For more information, refer to component-specific documentation.

Genesys Composer

Genesys Composer supports the basic concept of specifying and displaying a security banner. However, it implements a security banner differently than described in this document. Refer to Genesys Composer documentation for more information.

Genesys Desktop

Genesys Desktop supports the security banner in concept, but implements it differently from the way described in this document. In addition to a different installation procedure, all URLs related to the security banner must be in HTTP format (http://). Refer to the Genesys Desktop 7.6 Deployment Guide for more information.

Feature Description

The security banner is intended to display a user-defined security message prior to the login to a Genesys application, and provide the user with the means to confirm acceptance of the message. The message content is specified as an arbitrary URL, pointing to a document that can be displayed as an active document by Microsoft Internet Explorer 4.0 or later. Multiple URLs can be configured for redundancy.

The following characteristics of the security banner are configurable by the user, and can be configured differently for each application:

• Regularity with which the security banner is displayed. For example, it can be displayed only once for each user, only once for each user for each type of application, or for all logins.
• Whether the security banner is to be displayed, or if user acknowledgement is required.
• Behavior if the target URL of the security banner is not available.
• Title and dimensions of the security banner window.
• The timeout within which the security banner must be loaded and displayed on the screen. If this timeout expires, an intermediate message (Downloading terms of use... Please wait...) is displayed while the security banner loads.

By default, the security banner window contains user-defined text, two buttons (Accept and Reject) and a check box (I Accept. Do not show this again). The user logging in to the application must click Accept to proceed to the login dialog box. If the user clicks Reject or closes the security banner window without accepting the window contents, the application closes.

As previously described, an intermediate message (Downloading terms of use... Please wait...) is displayed whenever the security banner is not retrieved and displayed before the timeout expires. During this time, the user can close the window by clicking Cancel; the terms can only be accepted when the content is fully displayed.

You must also specify whether you allow a user to log in to the application if the security banner cannot be displayed; if you do not allow it, the application closes if the security banner cannot be displayed.

If the security banner cannot be retrieved at all, an error message is displayed. Error messages contain an Exit button instead of Accept and Reject buttons. The software includes a default error page, but you can also configure your own. The behavior of the error page depends on whether you have chosen to allow a user to log in to the application if the security banner is not displayed, as follows:

• If you have chosen to allow the user to log in, the error page closes automatically (if it is open) and the login dialog box appears. The user can then log in to the application.
• If you have chosen not to allow the user to log in, the error page included with the software is displayed, showing the error code.

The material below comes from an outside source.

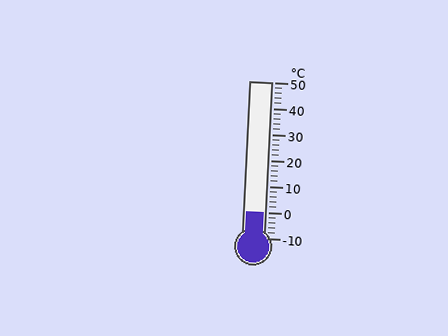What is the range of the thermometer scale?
The thermometer scale ranges from -10°C to 50°C.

The login dialog box is not displayed, and the user cannot log in. For HTTP errors, refer to the HTTP specification. For system errors, refer to Microsoft technical documentation.

Deploying the Security Banner for Multiple Applications on the Same Host

If, on a single host, you are installing two or more applications that support and will be using a security banner, you can choose to do one of the following:

• Provide individual settings for each type of application.
  In this case, if you choose to configure the security banner for just one (for this) application, all other applications will be deemed to have the security banner disabled. If you want any other applications to use a banner, you must enable and configure it for each of those other applications. In subsequent application installations, you can chose the for all option, but this will only set default values for subsequent installations; it will not impact the values for previous installations.
• Configure one security banner for all applications.
  In this case, the security banners for all applications on this host will have the same content and behavior. In effect, these settings become the default settings. You do not have to enable and configure the security banner for each application. Having done this, for each application with security banner that you subsequently install, you can choose to do one of the following:
  • Provide individual settings for this application only, while not impacting the default settings.
  • Override the default settings by choosing to configure the security banner for all applications, and modifying the settings as required. The default values will appear in the installation interface, and can be overwritten or kept as is. If you change any of these values, all applications that use the default values, both those installed previously and subsequently, will be impacted.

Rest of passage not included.